Again, we first build structure catalogues based on the starting models (step 1) and fit them to the experimental PDF (step 2). In this case, we extract 10⁴ structures from each starting model, which is just a small fraction of all possible structures that can be made from the starting models that have 24 ([2]), 48 ([1] and [3]), and 72 ([4]) atoms that are permuted. Again, a GBDT model was trained to predict the R_wp values of the structures (step 3), and SHAP values were obtained to calculate atom contribution values (step 4). The resulting SHAP value plots can be seen in Supplementary Figs. 4–5. While ML-MotEx takes about 100 s on an AMD Ryzen Threadripper 3990X with 64-core 2.9/4.3 GHz using 10⁴ fits on a structure with 48 atoms, it would take about ~3 × 10⁶ years (Supplementary Notes 1) to make fits of all the 2⁴⁸ − 1 possible structures using the brute-force approach. Supplementary Table 5 in the Supplementary Information shows the exact computer time of the fits on a MacBook Pro and a Threadripper, which clearly demonstrates the scalability of ML-MotEx.

Figure 9 shows the results of applying ML-MotEx to the 4 different starting models. For structures [1], [3], and [4], the 24 atoms most preferred by ML-MotEx were coloured yellow, while the rest were coloured black. For structure [2], 12 atoms were coloured yellow. In all 4 examples, the yellow atoms have a motif of a α-Keggin cluster, however, in Fig. 9c, d, we see a few mislabelled atoms (2 of 24 atoms in the worst case). The mislabelled atoms are found in the starting models containing most atoms, i.e. with the highest permutation value N. To achieve a better prediction, we could have built larger catalogues of candidate structure motifs and thus performed more fits. We, therefore, conclude that the ML-MotEx method is not completely insensitive to the starting model, but that it yields very similar results for all the tested starting models if it contains similar motifs. Furthermore, the example shows that ML-MotEx can be used to investigate PDF data from clusters in solution, whose structure also is part of known crystal structures. As seen from the results in Supplementary Figs. 7–10, we performed an identical analysis of a different dataset also obtained from the second solution of 0.05 M ammonium metatungstate hydrate. This analysis provided highly comparable results, as discussed in the Supplementary Information. This illustrates the reproducibility of the method. In Supplementary Discussion 1, we discuss what happens if a poor staring model is used, and how one can identify if the starting model does contain the right motif using the confidence factor.

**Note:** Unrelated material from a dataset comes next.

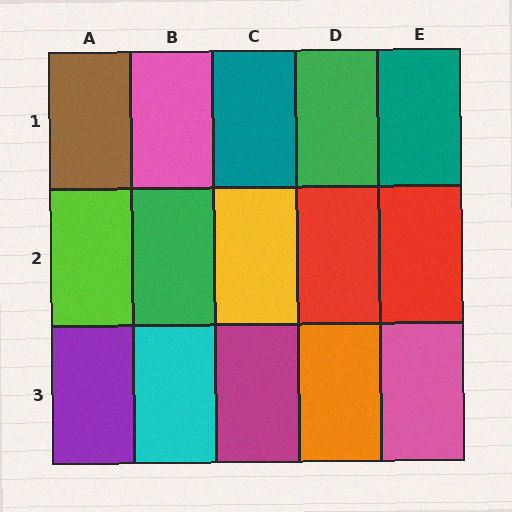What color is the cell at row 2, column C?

**Fig. 9: Summary of the ML-MotEx analysis of experimental PDFs from Keggin clusters in solution.**

We have also used the ML-MotEx method for a larger ionic cluster, namely [Bi₃₈O₄₅]. Here, we use the β-Bi₂O₃ structure as starting model and used a ‘cookie-cutter’ strategy to generate structures for the motif catalogue. This example is described in Supplementary Discussion 2, and the ‘cookie-cutter’ approach is shown in Supplementary Fig. 11.

Discussion

In the four examples presented above, we have shown how explainable ML can aid in identifying structural motifs in nanostructured materials and presented an approach to structure characterization. Traditional PDF analysis investigates how an entire structure model agrees with an experimental PDF, rather than identifying how different features in the model affect the fit quality. Instead, ML-MotEx provides a quantitative measure of how each atom or feature contributes to the fit. The use of ML furthermore allows the screening of a large number of models in an automated and fast manner. In the examples described here, ML-MotEx has been used with various starting models with up to 256 metal atoms; however, the algorithm can handle larger systems, as it is highly scalable. In comparison, a full brute-force approach is computationally restricted to systems with up to 15–30 atoms. For the type of systems described here, it is possible to use the method in quasi-experimental time, which could, for example, be useful for analysis of time-resolved scattering data, where the structural motifs present might change with time, which would be revealed by changing SHAP values.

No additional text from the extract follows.